Partnering with San Francisco chef Chad Spencer and Jeff Sytsma, it turns out, was the solution. Spencer (Gary Danko, Ame, Michael Mina) guides the menu of Jozu, where the Japanese dishes include spicy miso ramen and crispy rice hand rolls with scallop and lemon soy. He also oversees Bubz Deli, a nod to Chantelle’s Jewish roots, where worker bees can unwind with pastrami Reubens on rye focaccia. Pastry chef Sytsma (Bien Cuit, L’Atelier de Joël Robuchon, Loews Regency New York) whips up bagels and breads for Bubz and helms Honeybell Bakery, turning out the likes of tomato-bacon focaccia and strawberry-brown butter pound cake. Patrons can also make their way to Corbo & Sons for wood-fired Neapolitan pizzas, and custom green-and-grain bowls heaping with goods like warm brown rice and Dutch County Amish chicken at Broadfork, both spearheaded by Richard.
To orchestrate this collaborative five-concept vision, RBC turned to New York design firm Nemaworkshop. Respecting Saarinen’s original plans was paramount to founder Anurag Nema. “We had studied photos of Bell Labs, but it’s only when you walk in that you are really wowed,” says Nema, “because you stand there and you see the scale of it and you understand the philosophy of Saarinen’s work. It’s an incredible building.”
Instead of competing with the storied space, Nemaworkshop sought out simple materials to accentuate it, like tiles from Spain, marble made at a family-owned quarry in Georgia, glass, and concrete, focusing on a neutral palette of gray, white, and creamy eggshell. “We wanted it to be clean and bright, a blank canvas so the food would pop out, like when holding a bowl of ramen against marble,” says Chantelle. Adds Nema: “We emphasized lighting, bringing the outside in and creating a little courtyard feel.”
Tulip-shaped pendants nod to Saarinen’s iconic furniture for Knoll, just as pieces from the Danish design brands Mater and &tradition bolster the restrained Scandinavian aesthetic. Guests might plop into a bright green banquette evocative of a tropical garden, or a stool at the 40-foot communal soaped-oak table with live plants running across the center.
“There’s a social, convivial vibe. People that don’t even have offices come here and hang out,” points out Chantelle, noting that plentiful outlets easily allow the space to double as a work zone. “It’s almost like you’re in natural light, enclosed in greenery, which creates a sense of privacy,” she adds.
Straight lines complement the building’s grid-like design, but Bell Market is also enlivened by textural details.
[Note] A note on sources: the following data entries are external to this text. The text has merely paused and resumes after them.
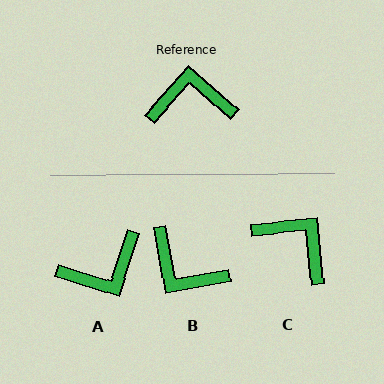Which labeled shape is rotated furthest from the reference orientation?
A, about 157 degrees away.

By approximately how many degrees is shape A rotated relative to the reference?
Approximately 157 degrees clockwise.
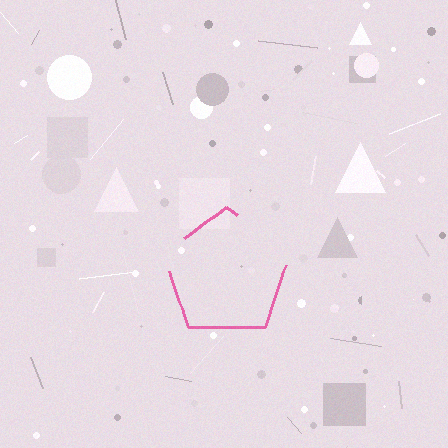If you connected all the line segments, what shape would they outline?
They would outline a pentagon.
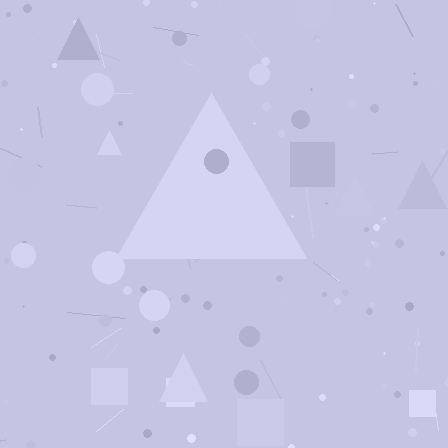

Voluptuous made-in-Italy Acunto Napoli pizza ovens at Corbo & Sons, the Japanese pottery that adorns Jozu, and the bagel dowels on display at Bubz, for example, all inject the sinuous space with distinctive bursts of personality.
Among the numerous plans for Bell Works down the pipeline are a hotel, a Waldorf school, and a slew of retail outlets, and as it continues to evolve into a cultural and civic hub, the RBC team is also eager to make Bell Market a showcase for Garden State purveyors—especially, says Chantelle, as more people “are realizing how awesome Jersey agriculture is.”
One person who is particularly thrilled about Bell Market’s arrival is Rich’s father. In a fortuitous twist, during the 1980s the now-retired signmaker and engraver worked at Bell Labs.